Misrepresentations in the offering. The court initially found that the complaint adequately pleaded three out of four types of alleged misrepresentations in the offering documents: (1) misrepresentations of loan-to-value (LTV) ratios, a measure of the default risk of a mortgage loan; (2) deviation from listed underwriting guidelines; and (3) false credit ratings. A fourth type of misrepresentation alleged, regarding data about owner residence in the homes, was dismissed.

Loan-to-value ratios. The RMBS offering documents stated that none of the loans from the supporting pools had a LTV ratio over 100 percent and that 81.69 percent of the loans had LTV ratios at or below 80 percent. FHFA tested the accuracy of these ratios through the use of an automated valuation model recognized as an industry standard and found both of these statements were untrue. The model showed 26.25 percent of the reviewed sample had LTV ratios above 100 percent and 42.14 percent of the loans had ratios below 80 percent. "In other words, the Complaint alleges that the appraisals relayed in the Offering Documents systematically inflated the reported value of the properties, which deflated the LTV ratios," the court said.

False underwriting guidelines. FHFA sufficiently alleged that Countrywide misrepresented its compliance with the underwriting guidelines specified in the offering documents. Specifically, the court said Countrywide used a "matching strategy" to create the most aggressive guidelines in the origination market, making "excessive and wholesale use of ‘exceptions' to its normal underwriting standards." The only criterion for approving a loan, according to the complaint, was whether it could be securitized and sold in the secondary market, despite the fact that the offering documents listed more stringent standards. The court rejected Countrywide's defense that the statements were true or immaterial, or that the complaint failed to connect the allegedly false underwriting standards to specific loans.
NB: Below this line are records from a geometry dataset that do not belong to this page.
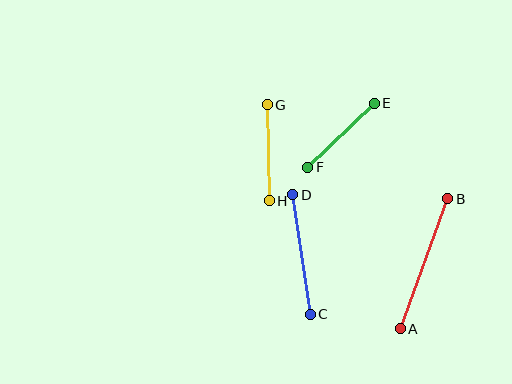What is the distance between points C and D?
The distance is approximately 121 pixels.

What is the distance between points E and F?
The distance is approximately 92 pixels.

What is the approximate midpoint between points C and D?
The midpoint is at approximately (301, 255) pixels.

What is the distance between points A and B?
The distance is approximately 139 pixels.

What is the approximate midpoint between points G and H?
The midpoint is at approximately (268, 153) pixels.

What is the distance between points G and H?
The distance is approximately 96 pixels.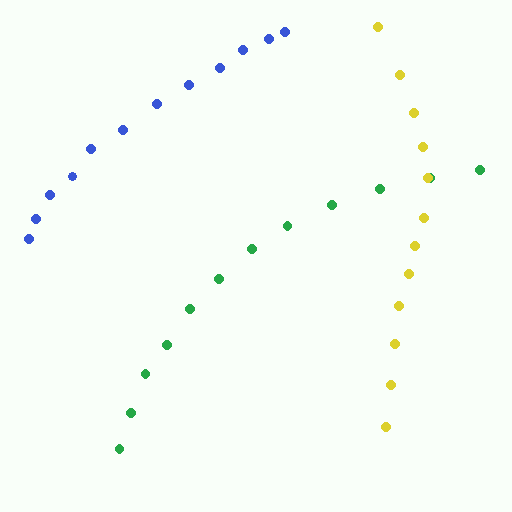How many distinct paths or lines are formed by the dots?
There are 3 distinct paths.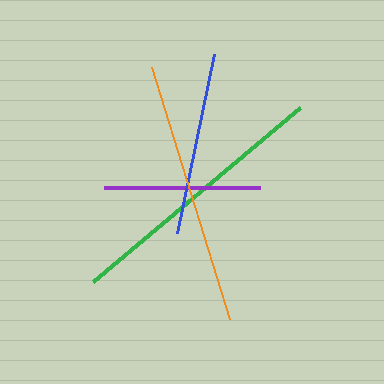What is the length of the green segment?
The green segment is approximately 270 pixels long.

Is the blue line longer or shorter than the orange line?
The orange line is longer than the blue line.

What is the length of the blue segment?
The blue segment is approximately 182 pixels long.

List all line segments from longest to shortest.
From longest to shortest: green and orange (about equal), blue, purple.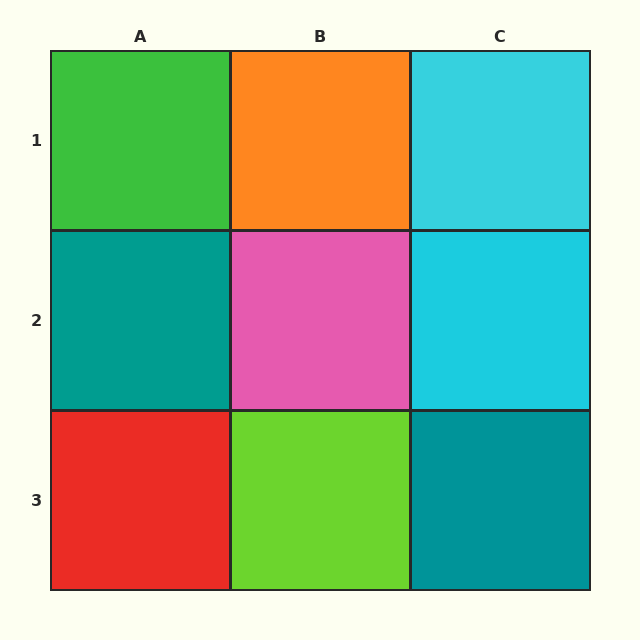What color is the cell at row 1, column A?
Green.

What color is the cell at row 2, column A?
Teal.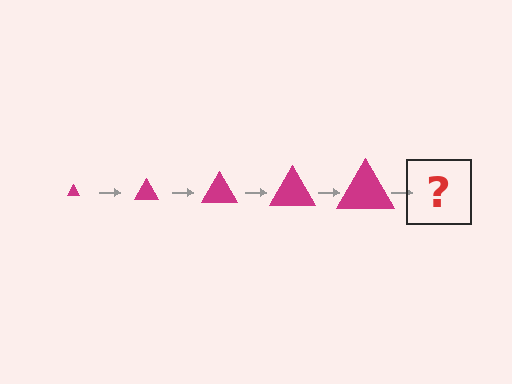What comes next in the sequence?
The next element should be a magenta triangle, larger than the previous one.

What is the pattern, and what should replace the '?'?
The pattern is that the triangle gets progressively larger each step. The '?' should be a magenta triangle, larger than the previous one.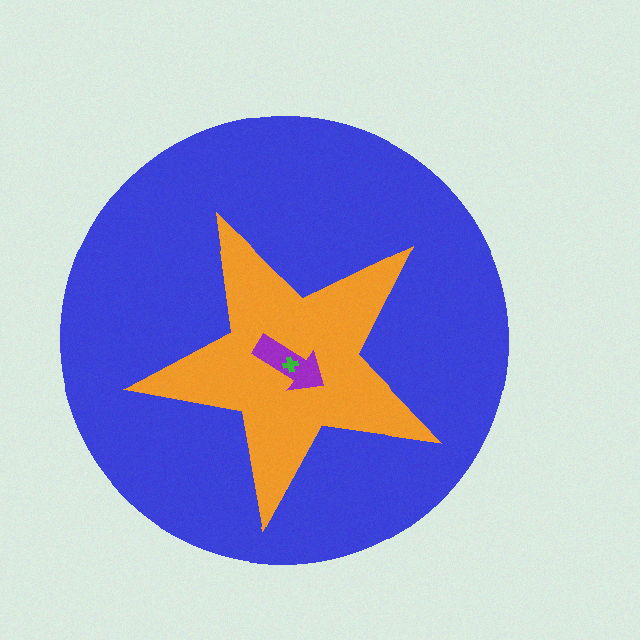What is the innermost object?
The green cross.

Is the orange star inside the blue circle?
Yes.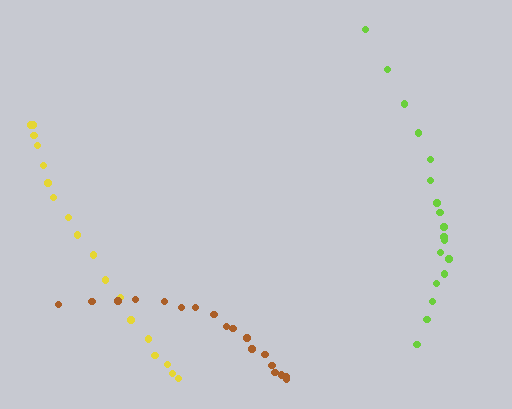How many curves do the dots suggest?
There are 3 distinct paths.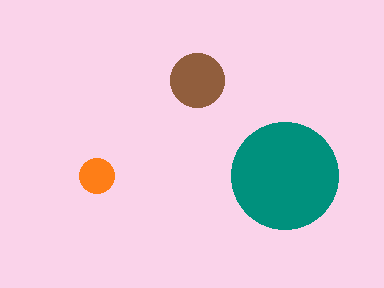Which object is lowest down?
The teal circle is bottommost.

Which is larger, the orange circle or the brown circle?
The brown one.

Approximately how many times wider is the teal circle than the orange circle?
About 3 times wider.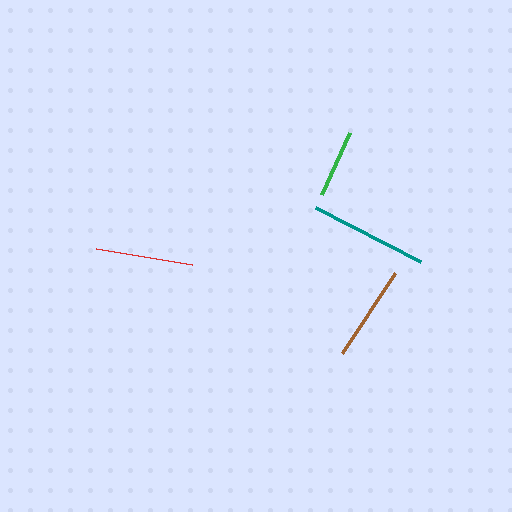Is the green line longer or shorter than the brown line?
The brown line is longer than the green line.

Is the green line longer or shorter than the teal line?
The teal line is longer than the green line.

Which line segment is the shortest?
The green line is the shortest at approximately 68 pixels.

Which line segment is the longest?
The teal line is the longest at approximately 118 pixels.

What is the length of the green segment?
The green segment is approximately 68 pixels long.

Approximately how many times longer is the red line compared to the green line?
The red line is approximately 1.4 times the length of the green line.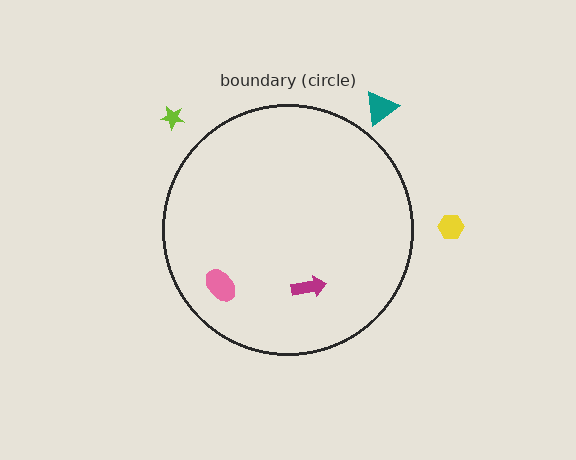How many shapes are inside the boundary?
2 inside, 3 outside.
The matching strategy was an expansion of the underwriting standards that abandoned the listed guidelines, according to the court, and while this in itself did not support a fraud claim, failing to disclose it to investors constituted a viable misstatement.

False credit ratings. Countrywide inflated the credit ratings of each tranche to the credit agencies, according to the complaint, because they used incorrect data about the underlying collateral. The court said that because FHFA alleged Countryside misstated the credit ratings as a result of acquiring false information, the claim was adequately pleaded. The court said FHFA's allegations with regard to false owner-occupancy data in the offering documents were not adequately pleaded, finding that the offering documents did not include misstatements, but merely "accurately repeated information about occupancy provided by borrowers." Countrywide disclosed that this data was based on self-disclosure by the borrowers.
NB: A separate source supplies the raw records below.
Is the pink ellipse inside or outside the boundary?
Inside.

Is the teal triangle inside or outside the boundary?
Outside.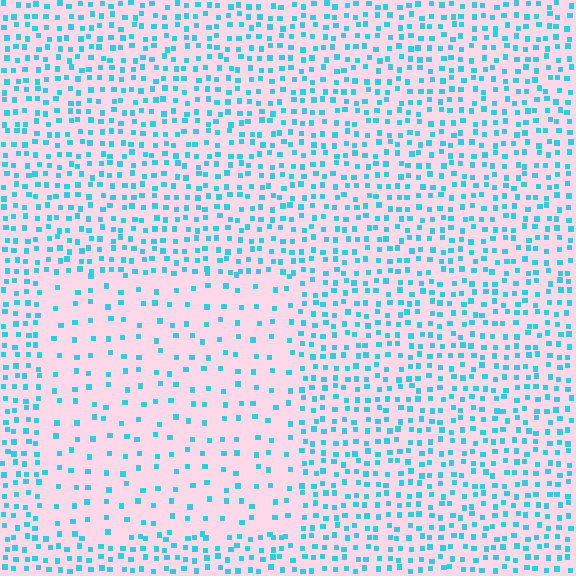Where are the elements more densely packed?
The elements are more densely packed outside the rectangle boundary.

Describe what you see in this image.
The image contains small cyan elements arranged at two different densities. A rectangle-shaped region is visible where the elements are less densely packed than the surrounding area.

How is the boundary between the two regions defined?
The boundary is defined by a change in element density (approximately 2.4x ratio). All elements are the same color, size, and shape.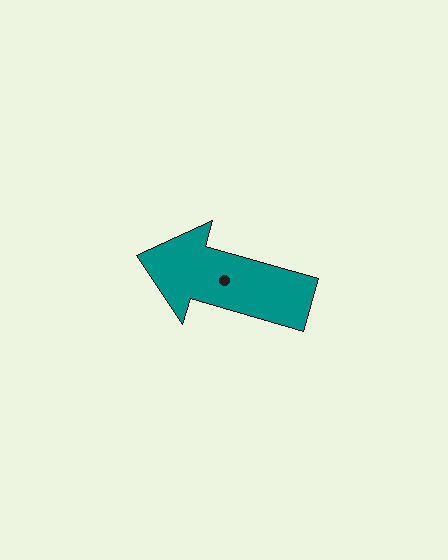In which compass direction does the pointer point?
West.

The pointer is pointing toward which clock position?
Roughly 10 o'clock.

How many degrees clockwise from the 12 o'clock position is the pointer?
Approximately 286 degrees.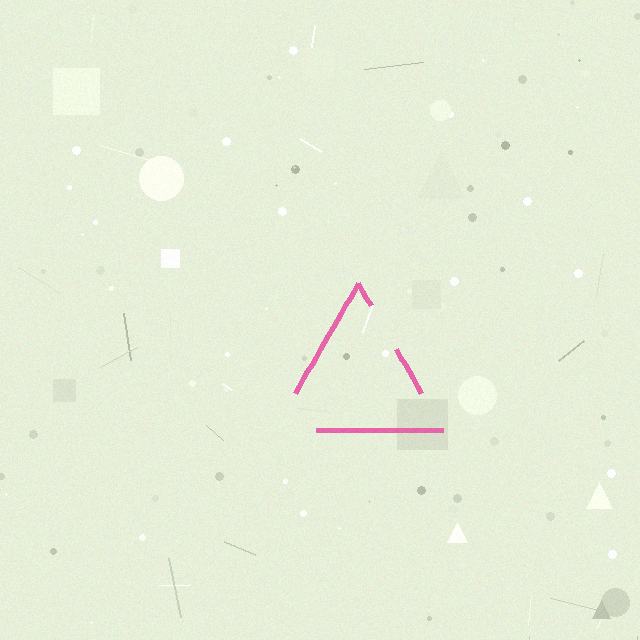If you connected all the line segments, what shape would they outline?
They would outline a triangle.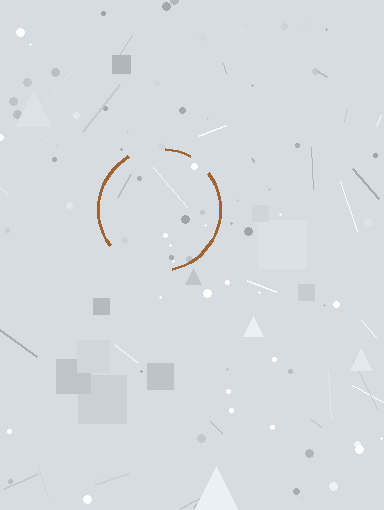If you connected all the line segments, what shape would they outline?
They would outline a circle.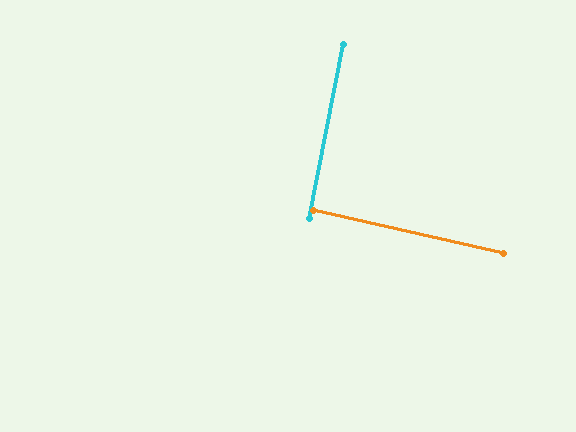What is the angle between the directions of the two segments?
Approximately 88 degrees.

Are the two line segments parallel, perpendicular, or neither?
Perpendicular — they meet at approximately 88°.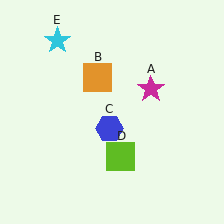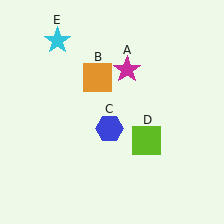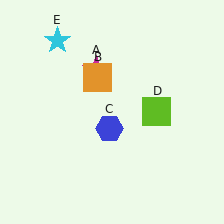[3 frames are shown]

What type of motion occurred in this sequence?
The magenta star (object A), lime square (object D) rotated counterclockwise around the center of the scene.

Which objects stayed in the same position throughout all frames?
Orange square (object B) and blue hexagon (object C) and cyan star (object E) remained stationary.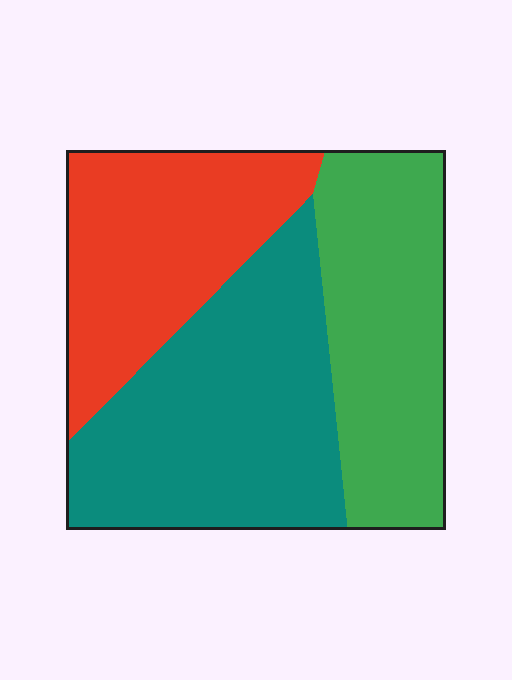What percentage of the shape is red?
Red covers 29% of the shape.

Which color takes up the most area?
Teal, at roughly 40%.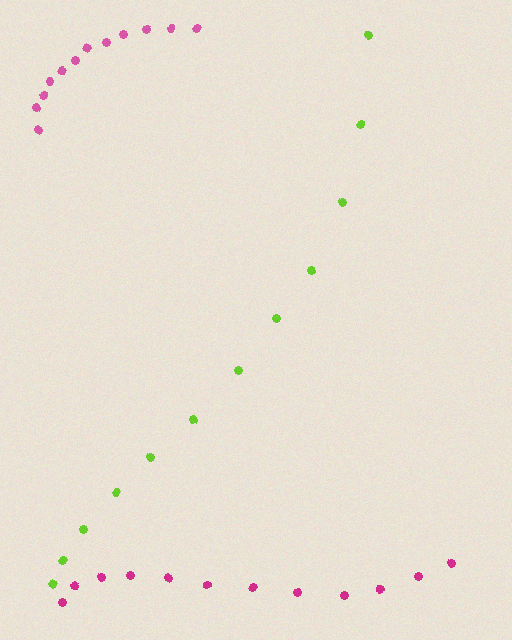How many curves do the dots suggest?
There are 3 distinct paths.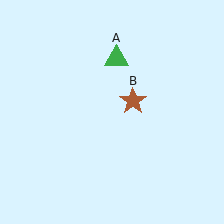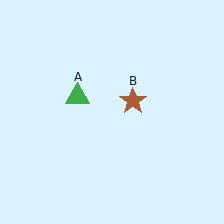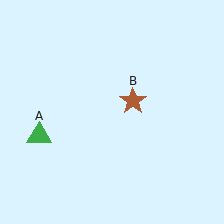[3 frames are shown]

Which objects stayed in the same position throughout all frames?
Brown star (object B) remained stationary.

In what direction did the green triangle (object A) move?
The green triangle (object A) moved down and to the left.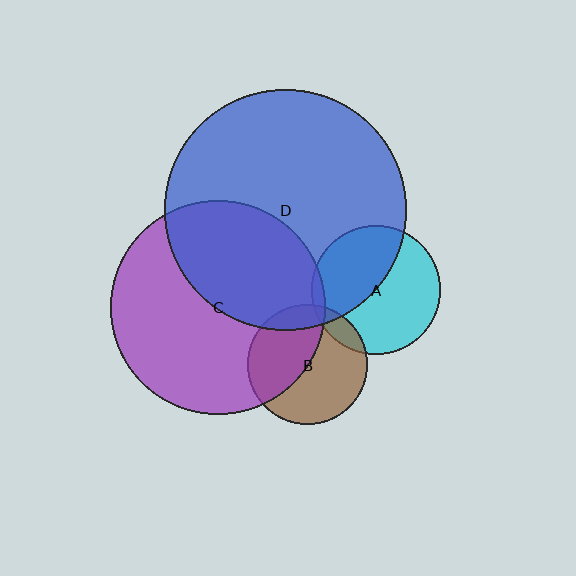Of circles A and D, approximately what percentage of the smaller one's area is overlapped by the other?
Approximately 45%.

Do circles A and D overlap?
Yes.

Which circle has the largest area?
Circle D (blue).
The court went on to hold that the FHFA complaint alleged justifiable reliance on the offering documents, that Countrywide knew the offering documents contained misrepresentations, and that the securities lost value as a result of the misrepresentations.

Dismissed claims. Negligent misrepresentation and aiding and abetting were not properly alleged, the court held. Also dismissed were the Washington, D.C., blue sky claims as well as the Securities Act Section 11 claims against individual defendants. With regard to individual liability for the misstatements in the offering documents, the court found that the misstatements were contained in prospectus supplements, and the registration statement signed by the individual defendants was essentially blank on its effective date, so the individual defendants could not be liable under Section 11.

The case is No. 2:11-ML-02265-MRP.

Attorneys: Brian Charles Devine (Goodwin Procter, LLP) and David Martin Halbreich (Reed Smith, LLP) for Countrywide Financial Corp.

Companies: Countrywide Financial Corp.; Fannie Mae; Freddie Mac; Banc of America Securities LLC; Citigroup Global Markets, Inc.; Deutsche Bank Securities; RBS Securities; UBS Securities, LLC.